Great Filter

The Great Filter is the idea that, in the development of life from the earliest stages of abiogenesis to reaching the highest levels of development on the Kardashev scale, there is a barrier to development that makes detectable extraterrestrial life exceedingly rare.[1][2] The Great Filter is one possible resolution of the Fermi paradox.

The concept originates in Robin Hanson's argument that the failure to find any extraterrestrial civilizations in the observable universe implies that something is wrong with one or more of the arguments (from various scientific disciplines) that the appearance of advanced intelligent life is probable; this observation is conceptualized in terms of a "Great Filter" which acts to reduce the great number of sites where intelligent life might arise to the tiny number of intelligent species with advanced civilizations actually observed (currently just one: human).[3] This probability threshold, which could lie in the past or following human extinction, might work as a barrier to the evolution of intelligent life, or as a high probability of self-destruction.[1][4] The main conclusion of this argument is that the easier it was for life to evolve to the present stage, the bleaker the future chances of humanity probably are.
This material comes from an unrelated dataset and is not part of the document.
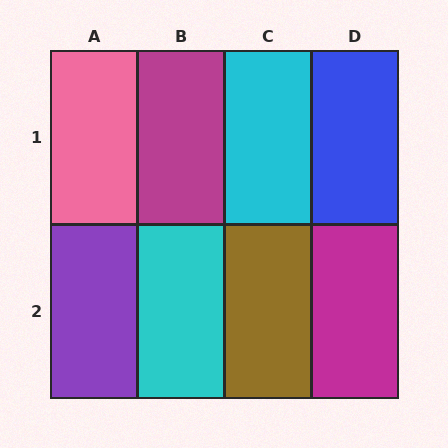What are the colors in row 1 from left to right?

The idea was first proposed in an online essay titled "The Great Filter – Are We Almost Past It?", written by economist Robin Hanson. The first version was written in August 1996 and the article was last updated on September 15, 1998. Hanson's formulation has received recognition in several published sources discussing the Fermi paradox and its implications.
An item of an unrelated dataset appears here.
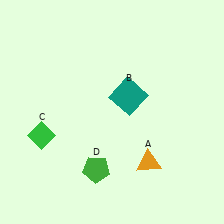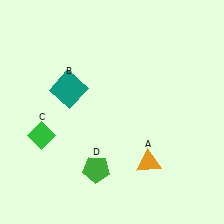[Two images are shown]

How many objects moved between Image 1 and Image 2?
1 object moved between the two images.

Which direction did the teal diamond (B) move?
The teal diamond (B) moved left.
  1. ^ a b Hanson, Robin (1998). "The Great Filter – Are We Almost Past It?". Archived from the original on 2010-05-07.
  2. ^ Overbye, Dennis (August 3, 2015). "The Flip Side of Optimism About Life on Other Planets". New York Times. Archived from the original on September 19, 2019. Retrieved October 29, 2015.
  3. ^ Hanson 1998: "No alien civilizations have substantially colonized our solar system or systems nearby. Thus among the billion trillion stars in our past universe, none has reached the level of technology and growth that we may soon reach. This one data point implies that a Great Filter stands between ordinary dead matter and advanced exploding lasting life. And the big question is: How far along this filter are we?"
  4. ^ Bostrom, Nick (May–June 2008). "Where Are They? Why I hope the search for extraterrestrial life finds nothing" (PDF). Technology Review. Massachusetts Institute of Technology: 72–77. Archived (PDF) from the original on 2019-12-24. Retrieved 2008-06-19.